Genuine Kashmiris who stay that side of Jawahar tunnel pine to live a liberal life of grace and dignity in which they breathe and practice all freedoms and reap benefits of a democratic setup; A life and situation in which every one is free to profess and advocate his views without demeaning the views of others and without prejudice and fear of retribution. Those Kashmiris who live this side of Jawahar tunnel dream and aspire to go back to live in peace and tranquility of their homeland of saints, sages and places of beauty and worship. Yet all these aspirations remain as hallucinations for the simple reason that imported Islamic terrorists and their local associates persist in harassing and blackmailing common people into subjugation and surrender, to fundamentally accept such mores and values which were alien to Kashmiri ethos.
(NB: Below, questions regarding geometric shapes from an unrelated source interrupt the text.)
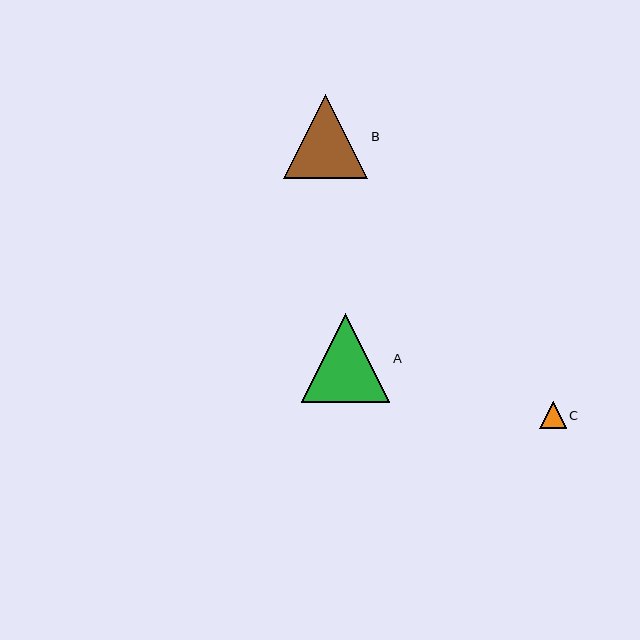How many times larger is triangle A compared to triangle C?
Triangle A is approximately 3.3 times the size of triangle C.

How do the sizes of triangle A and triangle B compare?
Triangle A and triangle B are approximately the same size.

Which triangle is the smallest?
Triangle C is the smallest with a size of approximately 26 pixels.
They have torn to shreds the entire social fabric of Kashmiri society, which will take ages to mend even after the mad fringe of society which is presently on a killing prowl, is crushed and eliminated in a finish.

Till that time in the future hopefully to come, Kashmir will remain in the fundamentalist’s domain, where there will be no scope and space for re-growth and re-development of composite Kashmiri culture. And Kashmiri Pandits (the original inhabitants of the Valley) will persist to be deemed as ancient relics of Kashmir’s past to be consigned to the pages of Kashmiri history in library archives. That too if we are lucky because there seems to be a mandate to even wipe us from the texts of history books!
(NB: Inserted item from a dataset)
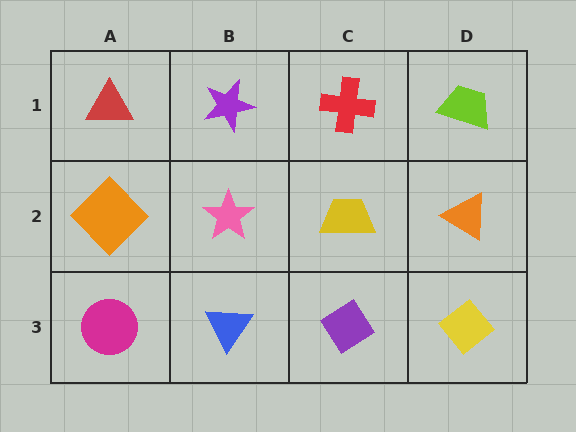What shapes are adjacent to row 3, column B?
A pink star (row 2, column B), a magenta circle (row 3, column A), a purple diamond (row 3, column C).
This is the truth for Kashmiri Hindus even as both the State and Central Govts proclaim that conditions in the Valley are limping back to normalcy. Such proclamations by the powerful elite are to simply create a delusion in both at Srinagar and Delhi and mislead the people of India; whereas the fact is that Kashmiri Hindus have been eliminated from the political and social landscape of the Valley by a willful design of the Islamic terrorists. Their instruments were widespread and random brutal killings, ransacking and vandalizing of Kashmiri Hindu properties, usurping these or turning these into ghost places. Kashmiri Hindu jobs and businesses have either been ruined or snatched. Now even their traces and footprints are being removed so that they have no moorings and therefore no hopes of going back. Only a miniscule number of some 5000 odd Kashmiri Pandits have been held back as political hostages to mislead the international community and show that the race of Kashmiri Pandits has not been totally cleared from the Valley.

A young Kashmiri Doctor Bhutt could not but consider the sight of a Kashmiri Hindu as uncommon, comparable to watching a specimen of an endangered species. But this tragedy is lost on fellow Kashmiri Hindus and we are unable to come together around issues of community preservation. We have not been able to create a vision for ourselves as we seem to have generally lost the zest and longing for our homeland. We still continue to play games of one-upmanship with each other due to our inflated egos. If it remains so, we may even have to accept such a losing fate in eventuality. Just for the simple reason that we have not yet been able to iron and straighten our internal differences which at the most are trivial and trite. We will never be able to see the light at the other end of the Jawahar tunnel.

This light is still blinking at us to grasp realities and restart our journey of self-help so that we are able to assert our fundamental right to live in Kashmir. If we fail to assert this basic and fundamental right of survival, we will wither sooner than later. If at all we will become relics in the annals of Kashmir history and for this our future generations will not condone us. Should we consent for that to happen?

*P.N.Ganjoo was born in a modest Kashmiri family about 7 decades ago, lost his father early and was raised by his honest, hardworking mother. With her efforts he received his education in Srinagar and went on to serve in various Government Departments before retiring as a senior grade KAS officer.

Presently he is working on his varied interests besides being a consulting Director of a software services company.